Kedua, keilmuan akademik sudah sampai pada suatu kesimpulan bahwa hukum perkawinan Islam di Indonesia sudah mengalami kemajuan yang cukup signifikan. Salah satu indikatornya adalah adanya keharusan pencatatan perkawinan.
Bahkan,
ada sebagian pakar yang memasukkan pencatatan perkawinan itu ke dalam unsur
penentuan keabsahan perkawinan. Konklusi keilmuan tersebut dihasilkan
berdasarkan pemahaman ajaran agama secara tematik dan holistik.
Hal ini
berbeda dengan kitab-kitab fiqh. Di dalamnya tidak dikenal adanya registrasi
perkawinan. Menurut fiqh konvensional tersebut, suatu perkawinan dianggap sah
apabila telah terpenuhi syarat dan rukunnya.
Landasan filosofis institusi pencatatan perkawinan adalah untuk mewujudkan ketertiban dalam masyarakat dan memperoleh kepastian hukum, baik bagi yang bersangkutan maupun orang lain dan masyarakat.
Pencatatan
perkawinan merupakan bentuk baru dari pemahaman perintah Nabi SAW agar
mengumumkan nikah meskipun hanya dengan memotong seekor kambing.
Perintah
Nabi tersebut sebetulnya ditujukan kepada masyarakat kesukuan yang kecil dan
tertutup seperti penduduk Hijaz tempo dulu.
Bagi
mereka, pesta memotong kambing memang sudah cukup sebagai pengumuman resmi.
Tetapi, bagi masyarakat yang kompleks dan penuh dengan persyaratan formal
seperti era sekarang ini, sudah cukupkah hanya dengan pesta memotong kambing?
Ketiga, sejak awal tahun tujuh puluhan, pembangunan hukum di Indonesia menganut dan mengembangkan teori law as a tool of social engineering, yakni hukum sebagai sarana pembaharuan masyarakat.
Pokok-pokok
pikiran dari pembangunan hukum ini adalah (1) terciptanya ketertiban dan
keteraturan dalam masyarakat; dan (2) peraturan hukum diharapkan dapat
mengarahkan kegiatan masyarakat ke arah pembangunan komunitas yang dikehendaki
(Mochtar Kusumaatmadja, 1976).
Saat ini pun ada fenomena sebagian masyarakat Indonesia yang melakukan praktik nikah sirri, kawin kontrak, bahkan kumpul kebo.
Menurut
Frances Burton (Inggris), pada era sekarang ini struktur keluarga memang dapat
berupa perkawinan (marriage) dan dapat pula berupa kumpul kebo (heterosexual
cohabitation).
Menurut
kedua model perkawinan tersebut, yang terpenting adalah bagaimana menegakkan
kepentingan anak (children’s interest). Keduanya pun dalam hukum keluarga
modern di Inggris sama-sama diakui keabsahannya.
Lantas,
akankah RUU yang sudah masuk prolegnas ini juga akan hanya mengikuti
perkembangan masyarakatnya tanpa harus ada upaya untuk mengarahkan kepada
pembangunan masyarakat yang diidealkan?
Di
sinilah posisi strategis para legislator, penguasa, dan media massa dalam
penyusunan sebuah peraturan perundangan yang responsif.
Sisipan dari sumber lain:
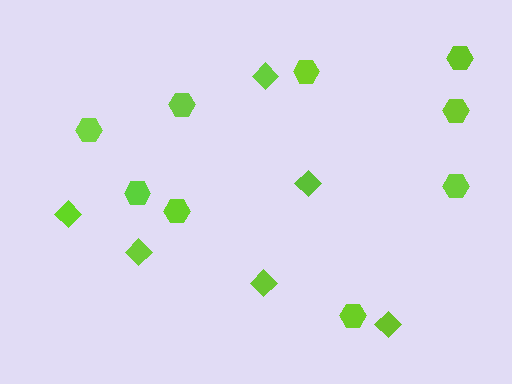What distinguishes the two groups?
There are 2 groups: one group of diamonds (6) and one group of hexagons (9).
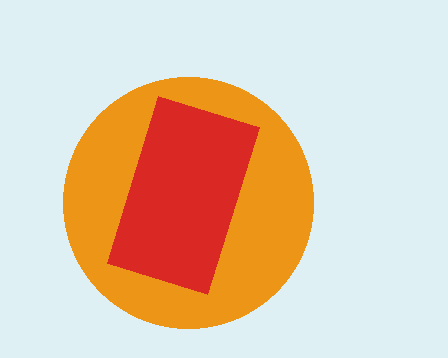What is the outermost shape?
The orange circle.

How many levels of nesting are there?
2.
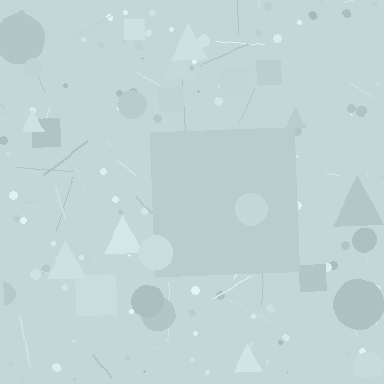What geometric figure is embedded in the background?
A square is embedded in the background.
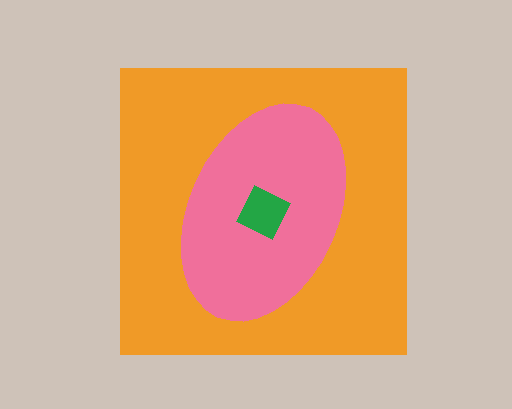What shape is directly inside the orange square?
The pink ellipse.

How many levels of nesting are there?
3.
Satu sisi mereka harus mampu menyerap dan menyuarakan perkembangan hukum yang hidup dalam masyarakat, tetapi di lain sisi mereka juga harus kuasa mengawal menuju pembentukan masyarakat yang dicita-citakan.
Betul, memang sekarang ini menurut peraturan perundangan yang berlaku, pelaku nikah sirri sudah diancam sanksi pidana. Memang sanksinya masih sangat kecil. Itu pun tidak ditegakkan.